Nurse, breast cancer survivor and Spry reader Mary Perez shares how she stayed strong—physically and emotionally—during her treatment and recovery.

  • Take control. Even my nursing career didn't prepare me for a breast cancer diagnosis. I had to learn about the disease just like everyone else. Researching and educating yourself about your condition gives you a sense of control and helps you make informed decisions about treatment later.
  • Get inspired. When I started going to support groups and reading others' stories, I realized there was a world of people just like me ready to share and mentor. Don't isolate yourself; get to know your new friends at the chemo clinic or radiology department or share your thoughts with others on the Internet. 
  • Laugh often. One of the nurses I work with gave me several Laurel and Hardy DVDs. Before chemo or radiation treatments I'd pop one in. I was amazed at how hard I laughed—I would go to treatment skipping.
  • Shave it! When I noticed the first strands of hair falling out, I had it all shaved off. This spared me the misery of watching it slowly disappear. It put me in control. What I soon discovered was a love for wigs of all colors, styles and lengths. Remember that hair will grow back—and if it doesn't, so what?
  • Work out. I've been a personal trainer for 10 years, but fitness was never more critical than after my cancer diagnosis. Being in good shape helped me avoid fatigue and improved my outlook on life and recovery. Walking, lifting light weights, yoga, Tai Chi and swimming are easy on your body but good for your soul before, during and after treatments.

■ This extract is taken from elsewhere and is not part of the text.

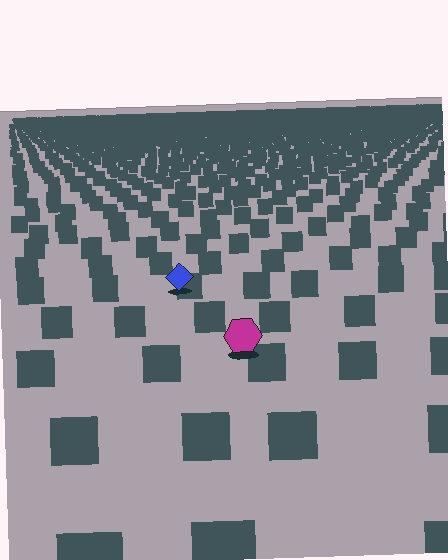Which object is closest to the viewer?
The magenta hexagon is closest. The texture marks near it are larger and more spread out.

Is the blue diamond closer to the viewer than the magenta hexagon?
No. The magenta hexagon is closer — you can tell from the texture gradient: the ground texture is coarser near it.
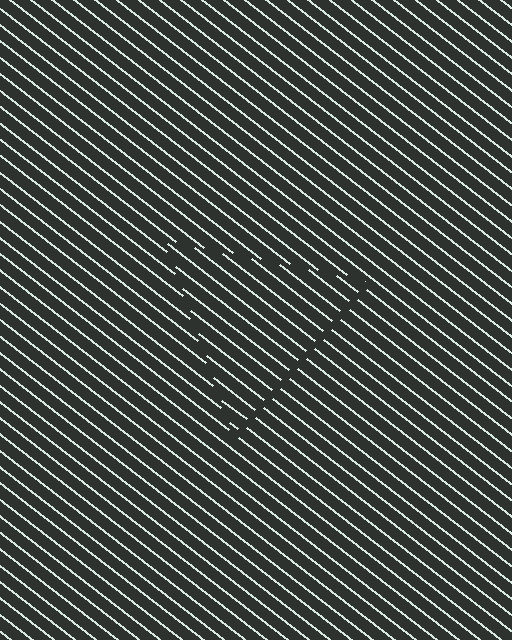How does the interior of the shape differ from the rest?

  • Get away. During the breaks in between treatments I traveled to some of my favorite places in the world. Rewarding myself gave me something wonderful to look forward to in the midst of my battle.
  • Dress up. Cancer treatments can wear you out. Lying around in pajamas all day can be tempting, but it can also cause depression and self pity. Instead, put on your best duds (i.e., what you might wear to lunch with friends). When you look good, you feel good—maybe good enough to go on a short walk or engage in a favorite hobby.
  • Do your nails. When chemo turned my nails black I panicked until I understood that it's a common side effect. Getting manicures made me feel pampered and camouflaged my nails until they grew out. Ask for a modified manicure or pedicure that focuses on just cleaning, shaping and polishing your nails (it's important to avoid any nicks or cuts that might lead to infection).
  • Eat well. After every chemo session, before the side effects set in, I went out to eat, choosing a different appetizer each time. Comfort foods like mashed potatoes and macaroni and cheese were my saving grace when I didn't have an appetite at all.
  • Stay in touch. A cancer diagnosis doesn't take away the desire for intimacy, both the physical and non-physical type. Stay connected with your partner. Take your friends' calls—even if you don't feel like it. Get a massage to satisfy your need to be touched. This will help you stay confident in difficult times.